Second, it sets up a false comparison. It plays to your prejudice about Eskimos living in snowbound conditions all the time and therefore finds a likely gap in your knowledge in which to nestle. “Eskimos, they deal with snow all the time, so of course they must have lots of words for it!”  In fact, if you think about it deeply, the false comparison it sets up is one which incorporates a distortion of your own perspective — it tricks you into assuming that there is only one English word for snow, when in fact there are quite a few.

And third, it approaches its topic at an ambiguous level of generality. “Snow” is possessed of particular qualities, which make it “snow-like.” Those qualities of “snow-ness” are only important in certain contexts, and would be important only in certain contexts whether you are an Inuit, an Israeli, or an Italian. In other contexts, “snow” is one form of “water,” or in still other contexts, “snow” is one form of “weather.” It’s not so much an apples-to-oranges comparison as an apples-to-fruit comparison.

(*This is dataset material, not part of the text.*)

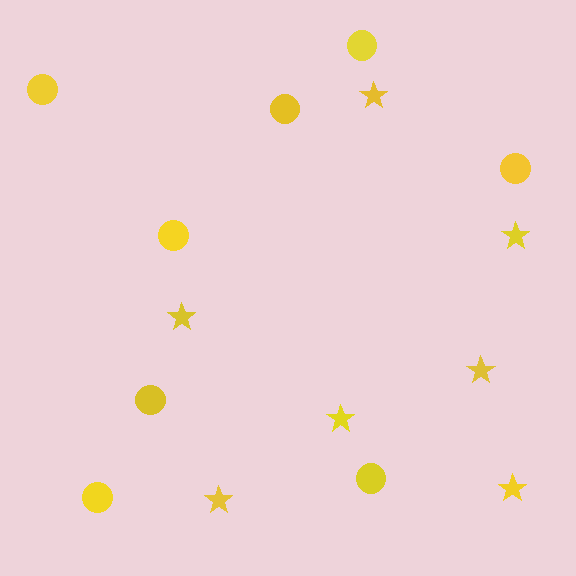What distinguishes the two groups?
There are 2 groups: one group of stars (7) and one group of circles (8).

A specific kind of water, under specific conditions and in a specific context, is called “snow” in the English language and no doubt that same kind of water under the same kind of conditions and the same context has a specific and singular word in Athabascan, as well. Alter the specific properties of the substance and “snow” becomes “ice” in English, and why should Athabascan be any different in altering the word to meet the altered properties? So, why do we look to Eskimos in particular to inform a proverb about the abstract function of language?

What’s amazing is that this remarkably fuzzy piece of thinking has somehow become embedded in our collective thinking as “wisdom.”

Burt Likko

Pseudonymous Portlander. Homebrewer. Atheist. Recovering litigator. Recovering Republican. Recovering Catholic. Recovering divorcé. Recovering Former Editor-in-Chief of Ordinary Times. House Likko's Words: Scite Verum. Colite Iusticia. Vivere Con Gaudium.


  1. Thanks- this is interesting. I'm trying to think of other tricks of this sort and I'm not coming up with much. Maybe "single mother". She could be a divorced mother, a mother resulting from a one-night stand, a mother living with the child's father in a committed relationship, a mother who used artificial insemination, a mother who adopted, etc. Yet, when a woman calls herself a "single mother" some of us might conjure up a singular image. Are there other language deceptions like "snow" for Eskimos?